I am confused on why would the propagation speed of any EM waves at ANY frequency is constant in the free space (vacuum) but they seem to disperse in any other materials as the propagation speed of EM waves in other materials depends on the frequency? Can someone give me a good proof of this phenomena with appropriate formulas?


It's because most materials have (many) natural resonances. I assume you are alright with the phase velocity being different in different media, that is I assume you are alright with something of the form

$$ \frac{ \omega }{ k } = \frac{c}{n} = \frac{ c}{\sqrt{ \mu \epsilon }} \sim \frac{c}{\sqrt \epsilon} $$ where $k$ is the wavenumber of a wave, $\omega$ its frequency, $c$ the speed of light, $n$ is the index of refraction, $\mu$ the magnetic permeability of a substance and $\epsilon$ its dielectric constant. Since most materials have a magnetic permeability close to that of the vacuum, your question now becomes, why do most materials have a frequency dependent dielectric constant?

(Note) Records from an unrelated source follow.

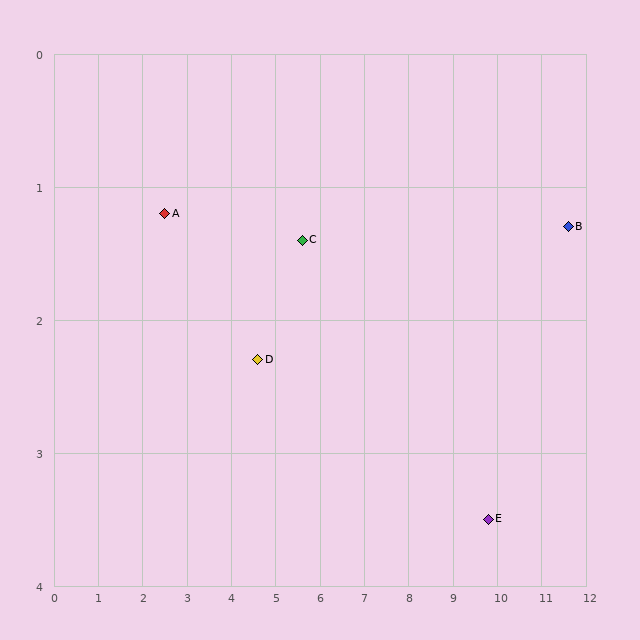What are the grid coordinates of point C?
Point C is at approximately (5.6, 1.4).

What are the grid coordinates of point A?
Point A is at approximately (2.5, 1.2).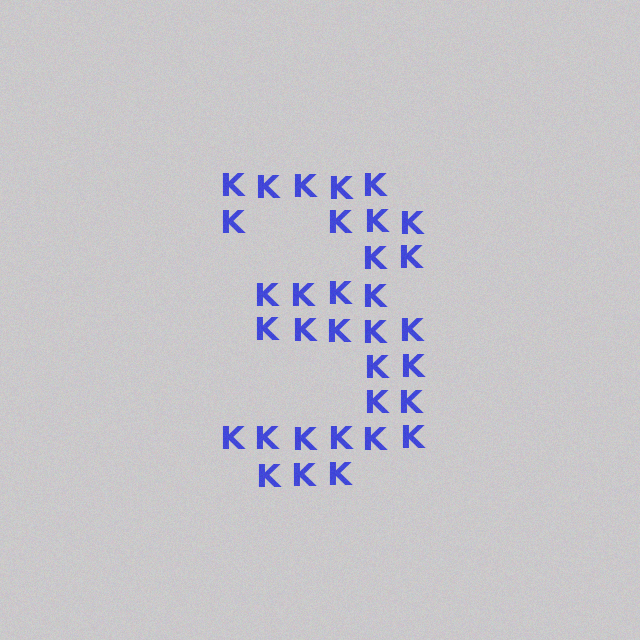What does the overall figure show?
The overall figure shows the digit 3.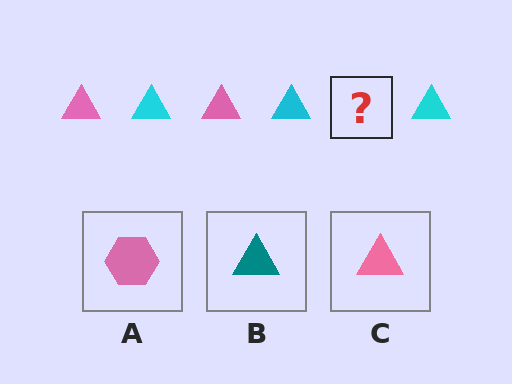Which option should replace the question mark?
Option C.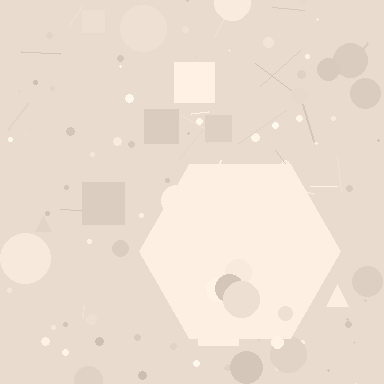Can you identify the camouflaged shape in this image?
The camouflaged shape is a hexagon.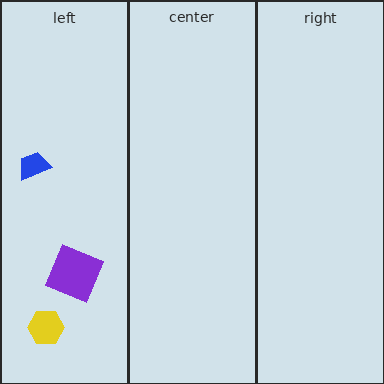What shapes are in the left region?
The yellow hexagon, the blue trapezoid, the purple square.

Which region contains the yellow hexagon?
The left region.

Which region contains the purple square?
The left region.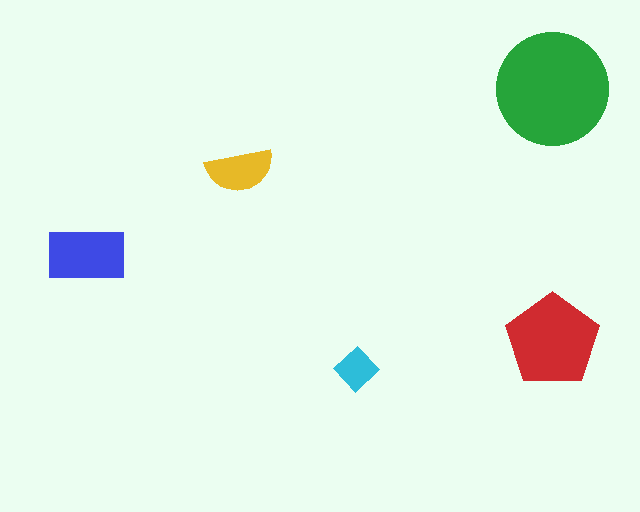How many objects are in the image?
There are 5 objects in the image.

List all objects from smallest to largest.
The cyan diamond, the yellow semicircle, the blue rectangle, the red pentagon, the green circle.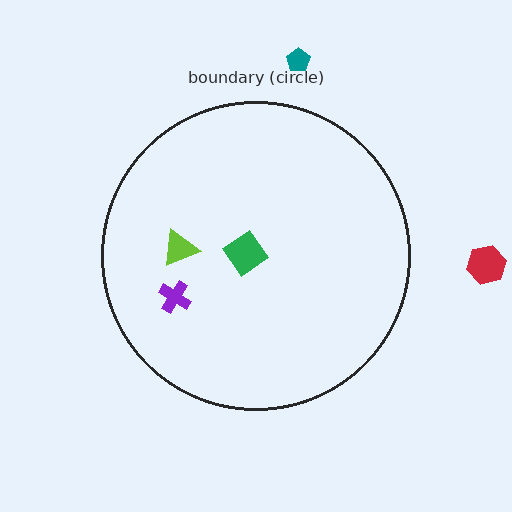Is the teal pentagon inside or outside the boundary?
Outside.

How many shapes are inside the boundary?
3 inside, 2 outside.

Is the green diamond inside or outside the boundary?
Inside.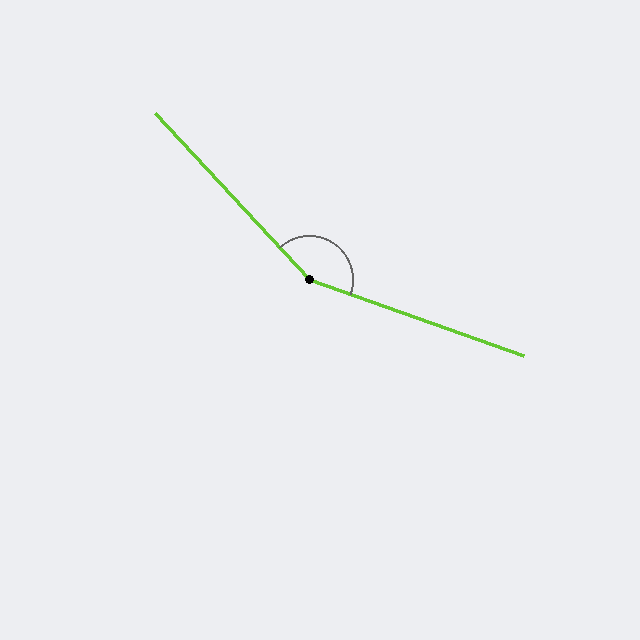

This is because most materials have some internal intrinsic frequencies. We can understand this better with some simple models. The dielectric constant measures the ratio of the electric field in a material versus what the electric field in vacuum would be, so what is important is the induced dipole field $ E' = E - 4\pi P$. If we assume the material is made up of a constant density $N$ of simple dipoles, consisting of charge $q$ separated by distance $x$, we have for out dielectric constant

$$ n^2 = \epsilon = \frac{ E + 4\pi P}{E} = 1 + 4\pi N q x $$

To proceed, we need a simple model for the response of the dipoles in our material. For that, let's just model them as simple driven damped harmonic oscillators

$$ \ddot x + \frac{ \omega_0 }{Q} \dot x + \omega_0^2 x = \frac{qE_0}{m} e^{i\omega t} $$ where $Q$ is the quality factor, $\omega_0$ is the resonant frequency, $q$ is the charge, $E_0$ is the amplitude of our incoming wave, $m$ is the mass of our charge and $\omega$ is the driving frequency.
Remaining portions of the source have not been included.